Building Streaming Data Delivery Pipeline on AWS using Amazon Kinesis solution

Building Streaming Data Delivery Pipeline on AWS using Amazon Kinesis solution

👉🏻 This walkthrough is to stimulate a real world use case of building a streaming data pipeline for an e-Commerce platform. With Amazon EC2 generated clickstream data, we will be building a solution using Amazon Kinesis Data Firehose delivery stream for data delivery.

Streaming data is data that is generated continuously by thousands of data sources, such as log files generated by customers using your mobile or web applications, ecommerce purchases, in-game player activity, information from social networks, etc.. [1]

By processing streaming data, companies are able to perform prompt actions based on real-time activities, apply machine learning algorithms for events recommendation, or extract deeper insights from the data.

In the following use case, we will be stimulating an example for an online shopping platform and using various AWS resources to build streaming data solutions.

1. Use Case Scenario: XCorp. e-commerce platform

Xcorp is an online shopping platform that sells consumer goods such as books, food, apparel, electronics and home products. Xcop wants to analyze the clickstream data from e-commerce store for future analysis.

As the data engineering teamof Xcorp, we are targeting to build a solution on AWS to collect and deliver the clickstream data for downstream processing and analysis. We aim to find the solution that can:

  • be fully-managed and can continuously capture streaming data with minimal latency

  • can transport data into data lakes

  • dynamically partition data based on pre-defined categories to improve query performance

We have identified Amazon Kinesis Data Firehose to be the primary solution for the data delivery stream.

2. AWS tools and resources

Streaming data processing requires two layers: a storage layer and a processing layer.

The storage layer needs to support record ordering and strong consistency to enable fast, inexpensive, and replayable reads and writes of large streams of data. The processing layer is responsible for consuming data from the storage layer, running computations on that data, and then notifying the storage layer to delete data that is no longer needed. [1]

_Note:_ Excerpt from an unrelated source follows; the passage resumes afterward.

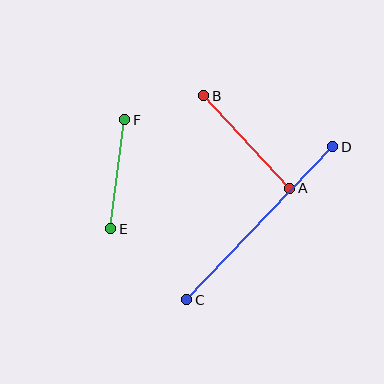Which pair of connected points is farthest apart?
Points C and D are farthest apart.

Amazon Kinesisis a platform for streaming data on AWS, offering powerful services to make it easy to load and analyze streaming data. Amazon Kinesis Data Streams can continuously capture and store terabytes of data to power real-time data analysis. Amazon Kinesis Data Firehose can capture and automatically load streaming data into Amazon S3 and Amazon Redshift.

In this use case, we will be using a variety of AWS tools and resources including:

  • An EC2 instance to generate stimulated clickstream data

  • An Amazon Kinesis Data Streams to capture real-time clickstream data from EC2

  • An Amazon Kinesis Data Firehose to deliver streaming data to S3 bucket

  • An Amazon S3 bucket to persist the streaming data

3. Process & Architecture

As the data engineering team, we are responsible to build a scalable and durable streaming data delivery pipeline for the clickstream data use case.

We will first setup a Kinesis Data Streams to ingest the clickstream data generated by an EC2 instance. We will then create and configure a Kinesis Data Firehose delivery stream to connect to a Kinesis Data Stream. On the Kinesis Data Firehose, we will enable dynamic partitioning based on product categories (home products, food, etc.) and finally, we will configure destination settings for the Amazon S3 bucket.

4. Step-by-Step configuration & walkthrough

4.1 Stimulate clickstream data using Amazon EC2

  • In the Session Manager, stimulate a series of clickstream data on an EC2 instance that intimate real-world scenarios: streaming data coming from different devices for different product categories.
🔑 In the command shell, type in:

python3 clickstream_generator_items.py KinesisDataStreamName 1 1

💡Replace <KinesisDataStreamName> with targeted Data Stream Name in real-world cases.
  • We will then see the EC2 generate clickstream data from all product categories continuously:

4.2 Create a Kinesis Firehose delivery stream

With Kinesis Data Firehose, you are free from writing applications or managing resources and are able to quickly implement the ELT (Extract, Load, Transform) process in the GUI (Graphical User Interface).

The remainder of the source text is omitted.